I had never considered myself a gas guzzler, leaving the family wagon at home on week days, and limiting my driving to work errands in small company fleet cars.
Yet there I was, motoring along with a leaden right hoof, seemingly unable to obey eco-driving guru Mark Whittaker's exhortations to "feather" down on the accelerator and ration the fuel I was squirting needlessly into the maw of the engine.
It was while trying to negotiate the undulations of Tamaki Drive towards the end of a 50-minute circuit that I began wishing I'd worn light bedroom slippers for this test of nerves.

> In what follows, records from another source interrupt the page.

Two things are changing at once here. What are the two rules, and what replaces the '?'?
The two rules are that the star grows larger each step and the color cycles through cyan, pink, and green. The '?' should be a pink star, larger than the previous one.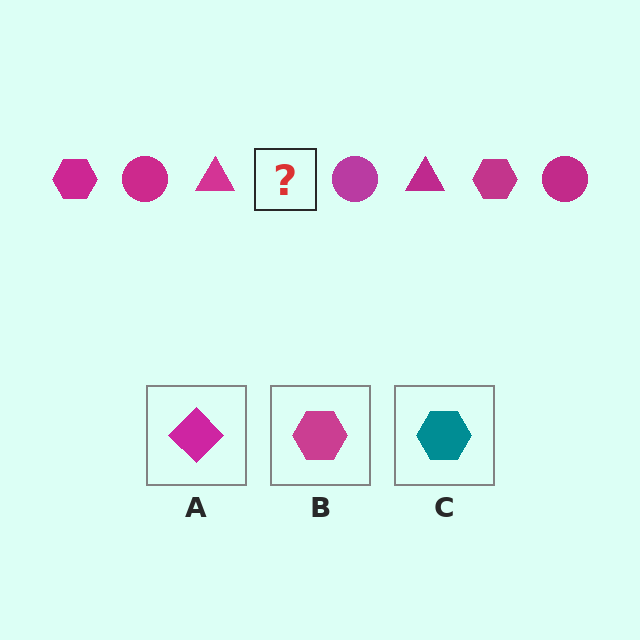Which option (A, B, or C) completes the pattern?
B.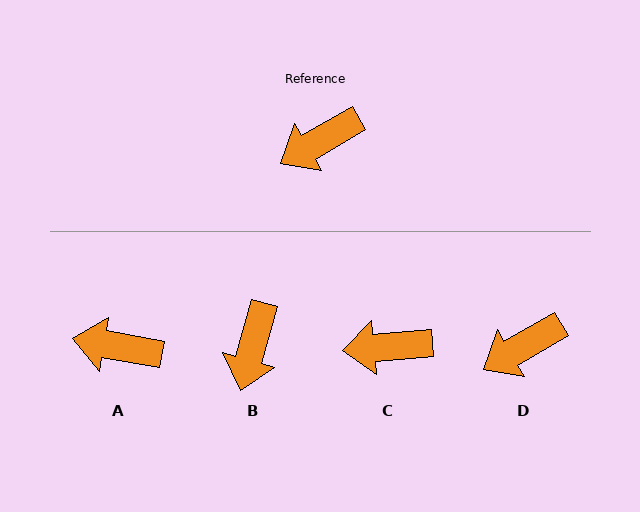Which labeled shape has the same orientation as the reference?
D.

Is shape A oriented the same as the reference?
No, it is off by about 40 degrees.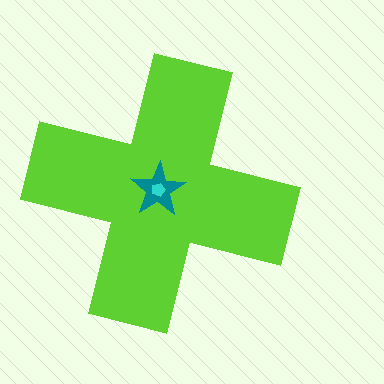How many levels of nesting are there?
3.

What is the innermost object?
The cyan pentagon.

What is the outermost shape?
The lime cross.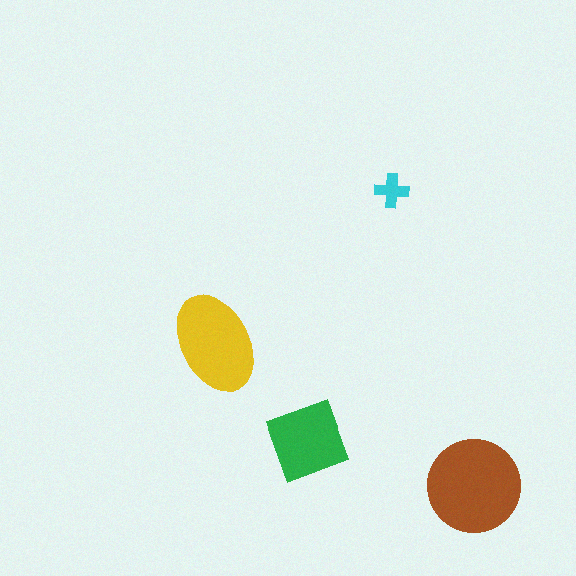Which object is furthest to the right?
The brown circle is rightmost.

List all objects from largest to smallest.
The brown circle, the yellow ellipse, the green diamond, the cyan cross.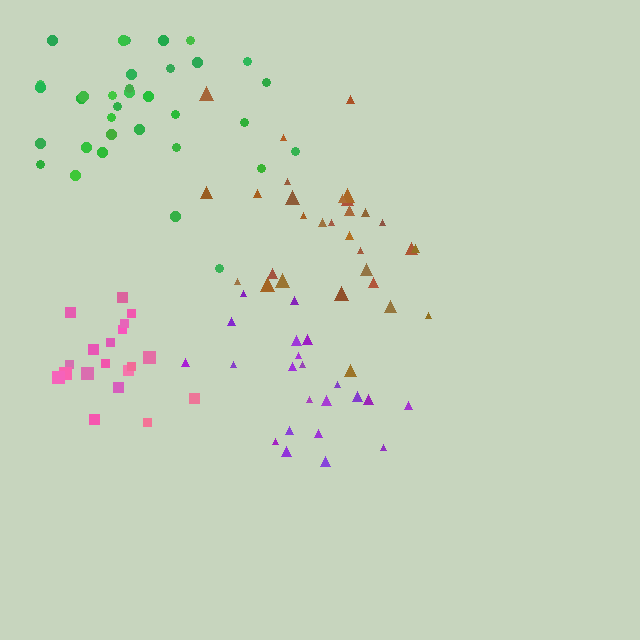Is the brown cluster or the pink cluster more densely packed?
Pink.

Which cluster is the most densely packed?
Pink.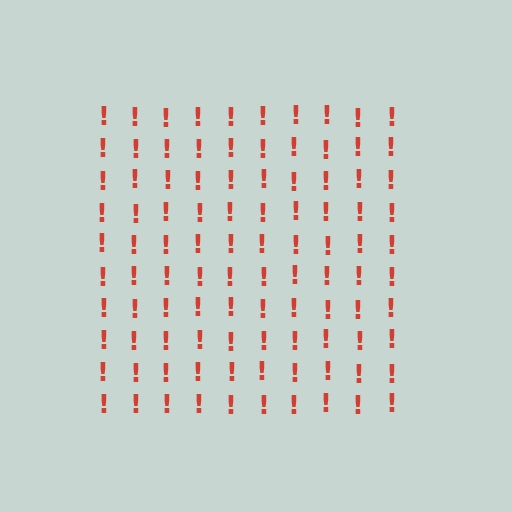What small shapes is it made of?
It is made of small exclamation marks.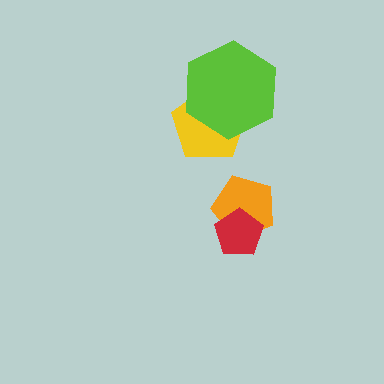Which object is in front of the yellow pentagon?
The lime hexagon is in front of the yellow pentagon.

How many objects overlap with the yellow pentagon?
1 object overlaps with the yellow pentagon.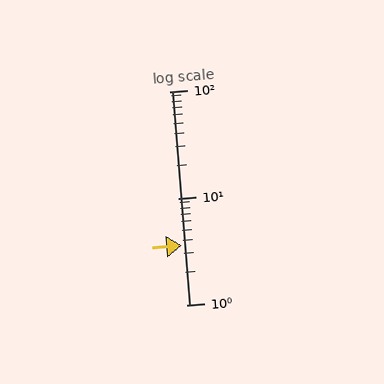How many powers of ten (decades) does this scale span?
The scale spans 2 decades, from 1 to 100.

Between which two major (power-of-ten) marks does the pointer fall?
The pointer is between 1 and 10.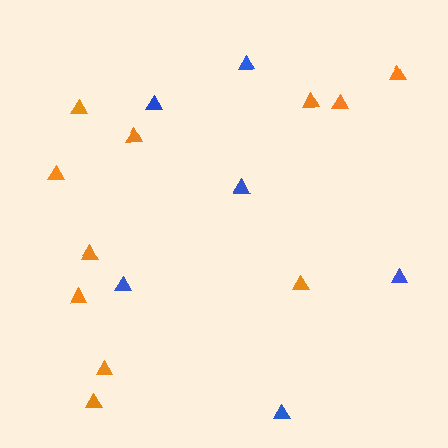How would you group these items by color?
There are 2 groups: one group of blue triangles (6) and one group of orange triangles (11).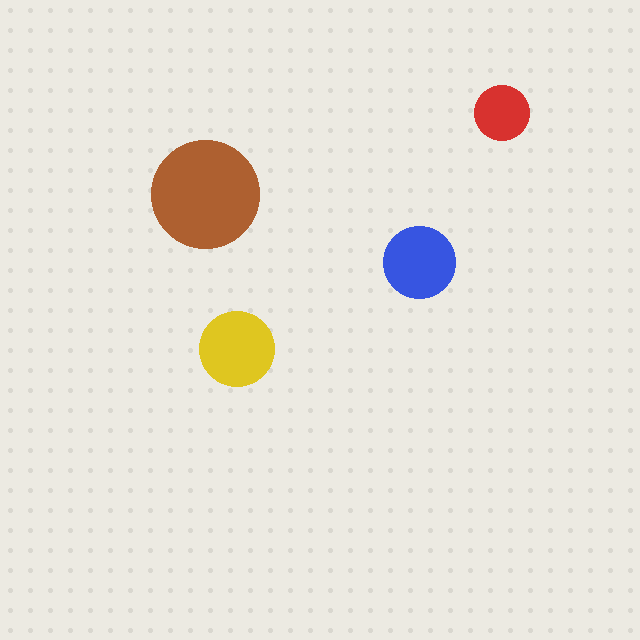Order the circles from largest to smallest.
the brown one, the yellow one, the blue one, the red one.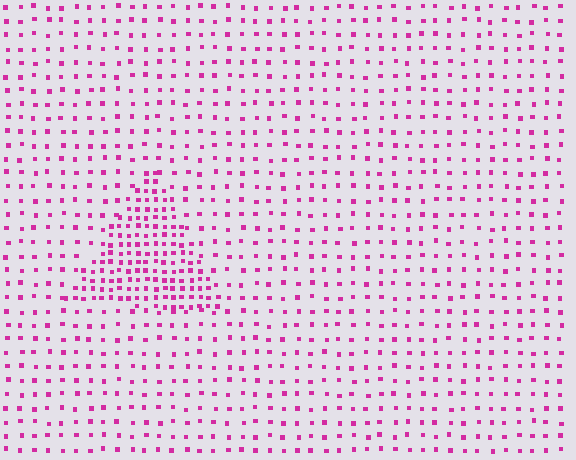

Instead of accelerating downhill to raise enough speed to cruise to the top of the next rise for maximum fuel savings, I was losing momentum on the climbs and then over-compensating by pumping too hard on what Whittaker calls the "loud" pedal. That was a sheer waste of energy, recorded mercilessly by a dashboard computer display telling me I was burning fuel at rates which - if sustained - would have taken up to 30 litres to travel 100km.
Although those spikes were brief, if all too frequent, they compared with almost zero consumption when the engine was ticking along nicely in cruise mode with no throttle and sparing use of brakes. I managed only sporadically to get the Herald's 1400cc Hyundai i20 into that sweet spot, which former racing car mechanic and motor company service manager turned eco-driving coach Whittaker says is best attained by looking long into the distance - to judge exactly when to lift off from the throttle and cruise to a halt rather than dropping the anchor.